101 Aquarii

Observation data Epoch J2000 Equinox ICRS
- Constellation: Aquarius
- Right ascension: 23^{h} 33^{m} 16.62300^{s}
- Declination: −20° 54′ 52.2155″
- Apparent magnitude (V): 4.71

Characteristics
- Evolutionary stage: main sequence
- Spectral type: A0 V
- U−B color index: +0.00
- B−V color index: +0.02

Astrometry
- Radial velocity (R_{v}): +15 km/s
- Proper motion (μ): RA: −3.41 mas/yr Dec.: +8.46 mas/yr
- Parallax (π): 11.11±0.67 mas
- Distance: 290 ± 20 ly (90 ± 5 pc)

Details
- Rotational velocity (v sin i): 180 km/s
- Other designations: BD−21 6437, HD 221565, HIP 116247, HR 8939, SAO 191988

Database references
- SIMBAD: data

= 101 Aquarii =

Star in the constellation Aquarius

101 Aquarii (abbreviated 101 Aqr) is a star in the equatorial constellation of Aquarius. 101 Aquarii is the Flamsteed designation, although it also bears the Bayer designation b^{3} Aquarii. 101 Aqr is a double star with the designation B 1900. The combined apparent visual magnitude of the pair is 4.71, which is bright enough to be seen with the naked eye from the suburbs. The distance of this star from Earth is estimated as 290 ly based upon parallax measurements.

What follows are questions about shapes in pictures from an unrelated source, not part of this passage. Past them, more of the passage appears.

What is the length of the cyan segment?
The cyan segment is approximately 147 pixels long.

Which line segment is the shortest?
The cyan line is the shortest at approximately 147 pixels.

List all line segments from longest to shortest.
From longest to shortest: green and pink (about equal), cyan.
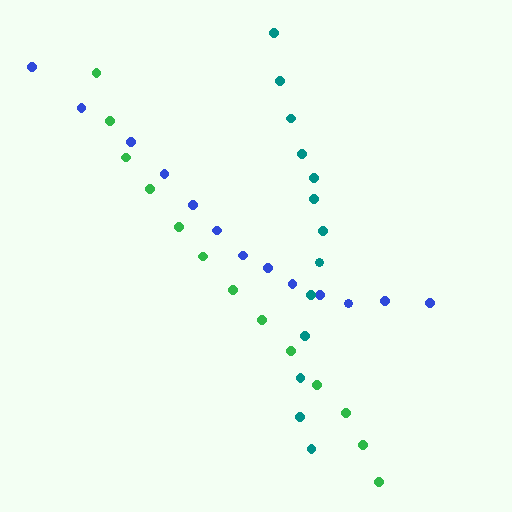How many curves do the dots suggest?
There are 3 distinct paths.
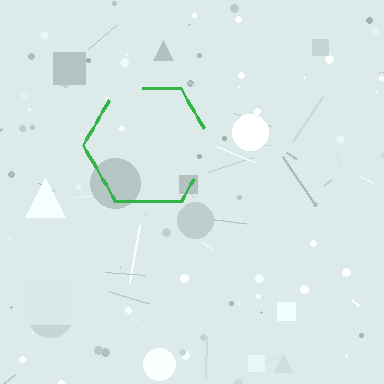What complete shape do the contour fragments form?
The contour fragments form a hexagon.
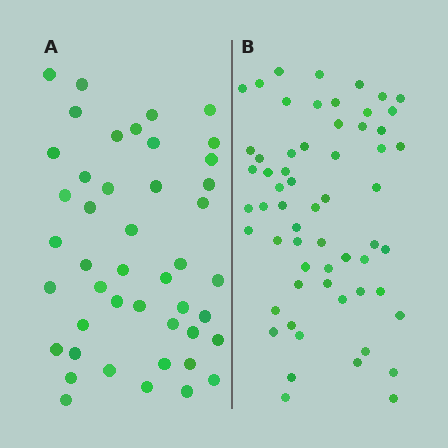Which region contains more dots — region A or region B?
Region B (the right region) has more dots.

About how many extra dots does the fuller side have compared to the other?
Region B has approximately 15 more dots than region A.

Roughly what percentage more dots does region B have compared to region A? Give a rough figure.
About 35% more.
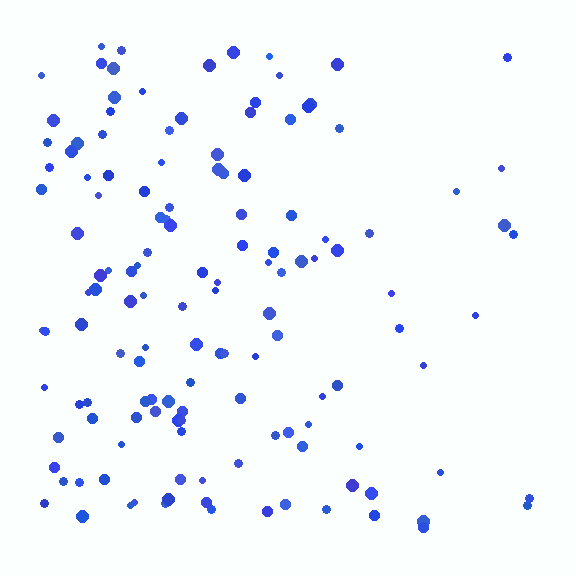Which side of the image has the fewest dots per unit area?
The right.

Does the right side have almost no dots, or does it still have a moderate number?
Still a moderate number, just noticeably fewer than the left.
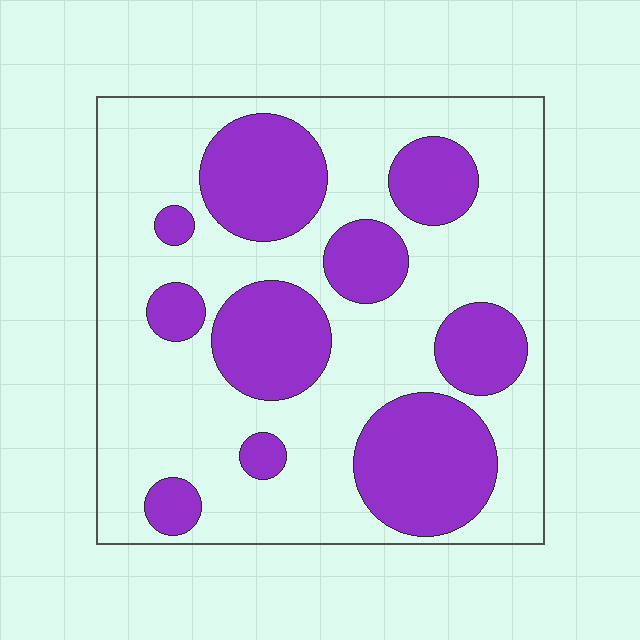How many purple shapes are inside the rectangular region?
10.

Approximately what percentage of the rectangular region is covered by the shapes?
Approximately 35%.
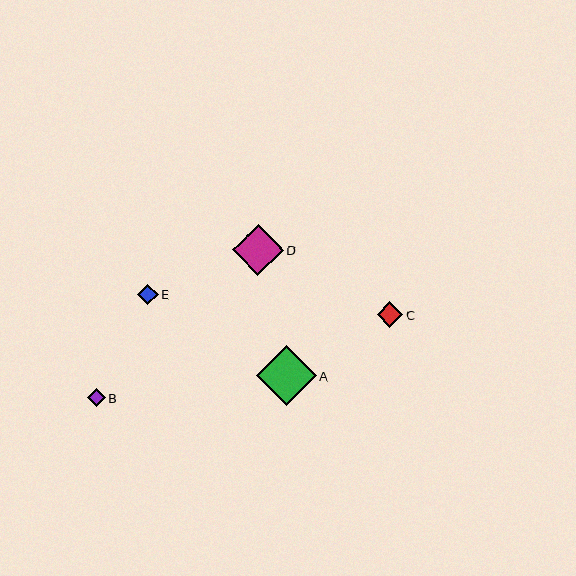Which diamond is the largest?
Diamond A is the largest with a size of approximately 60 pixels.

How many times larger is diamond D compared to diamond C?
Diamond D is approximately 2.0 times the size of diamond C.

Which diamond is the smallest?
Diamond B is the smallest with a size of approximately 18 pixels.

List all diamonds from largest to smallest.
From largest to smallest: A, D, C, E, B.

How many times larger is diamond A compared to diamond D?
Diamond A is approximately 1.2 times the size of diamond D.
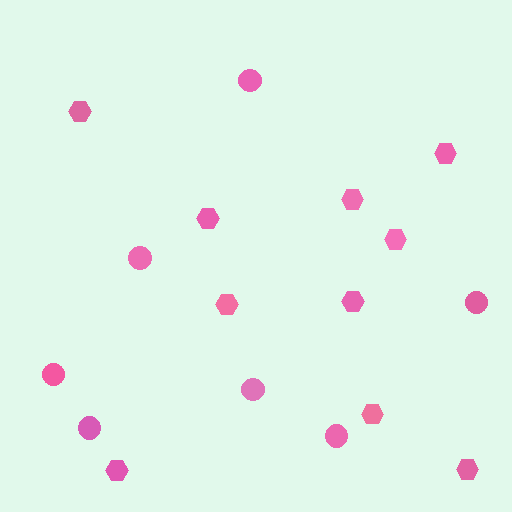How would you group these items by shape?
There are 2 groups: one group of circles (7) and one group of hexagons (10).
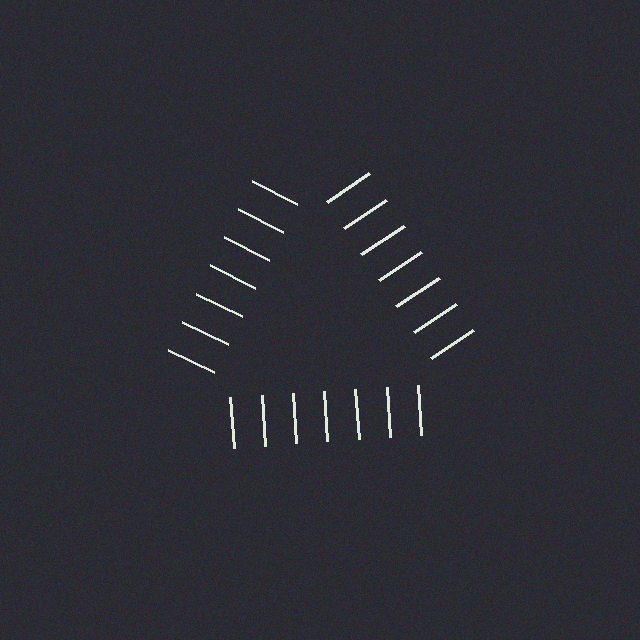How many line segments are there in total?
21 — 7 along each of the 3 edges.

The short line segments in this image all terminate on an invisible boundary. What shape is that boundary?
An illusory triangle — the line segments terminate on its edges but no continuous stroke is drawn.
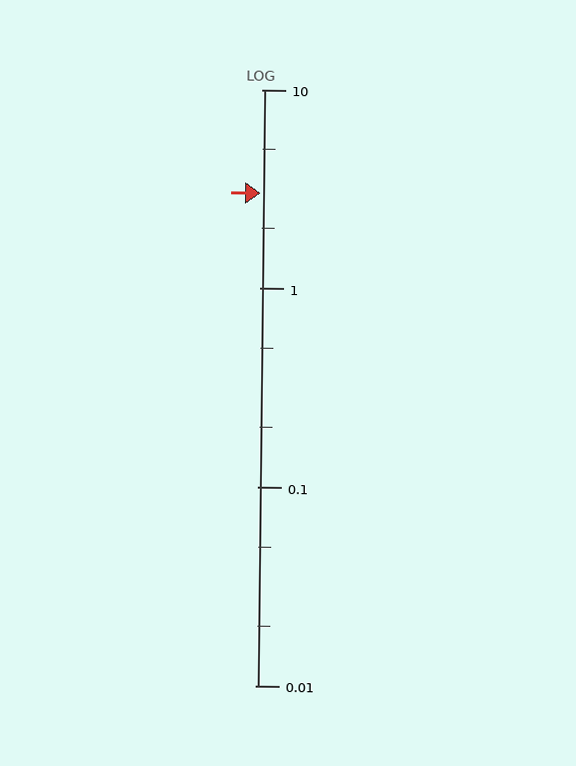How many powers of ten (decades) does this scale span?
The scale spans 3 decades, from 0.01 to 10.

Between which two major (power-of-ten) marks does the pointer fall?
The pointer is between 1 and 10.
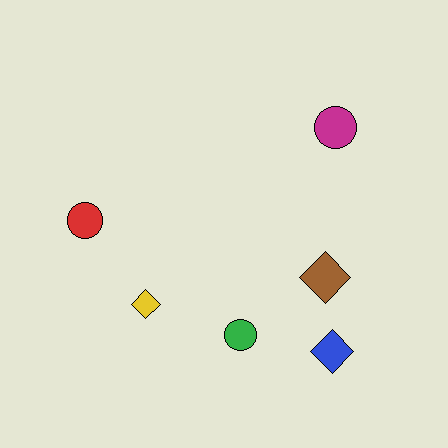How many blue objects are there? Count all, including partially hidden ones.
There is 1 blue object.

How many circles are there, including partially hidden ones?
There are 3 circles.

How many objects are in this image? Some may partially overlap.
There are 6 objects.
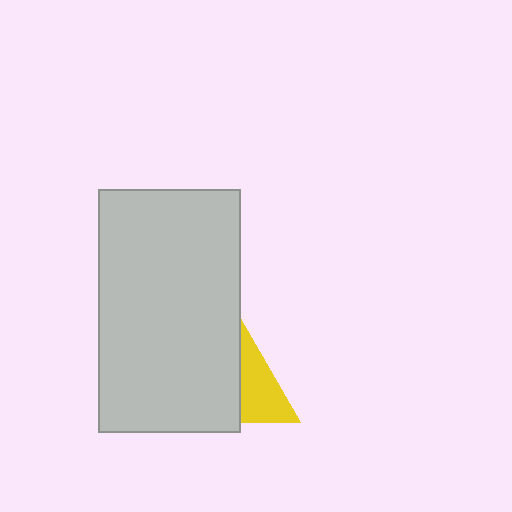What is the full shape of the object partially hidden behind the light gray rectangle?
The partially hidden object is a yellow triangle.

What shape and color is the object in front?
The object in front is a light gray rectangle.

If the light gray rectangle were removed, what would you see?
You would see the complete yellow triangle.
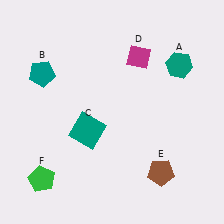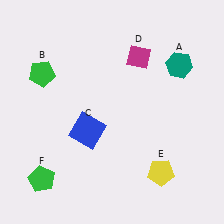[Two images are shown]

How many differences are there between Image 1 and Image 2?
There are 3 differences between the two images.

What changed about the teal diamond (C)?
In Image 1, C is teal. In Image 2, it changed to blue.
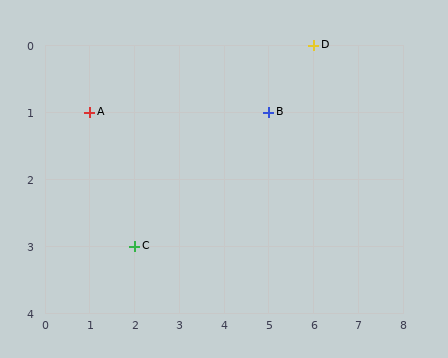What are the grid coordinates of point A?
Point A is at grid coordinates (1, 1).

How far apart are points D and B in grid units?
Points D and B are 1 column and 1 row apart (about 1.4 grid units diagonally).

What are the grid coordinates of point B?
Point B is at grid coordinates (5, 1).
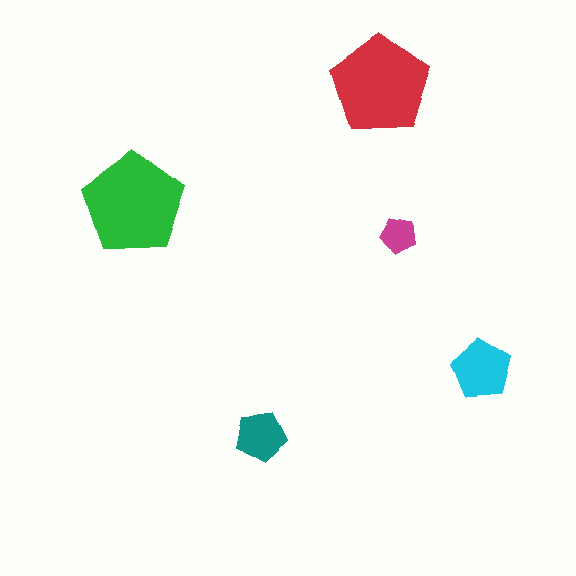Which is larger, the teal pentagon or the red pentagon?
The red one.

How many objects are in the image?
There are 5 objects in the image.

The brighter member of this system has an apparent magnitude of 4.81. It is an A-type main sequence star with a stellar classification of A0 V. This star is spinning rapidly with a projected rotational velocity of 1 km/s. The fainter companion is a magnitude 7.43 star at an angular separation of 0.840 arcseconds.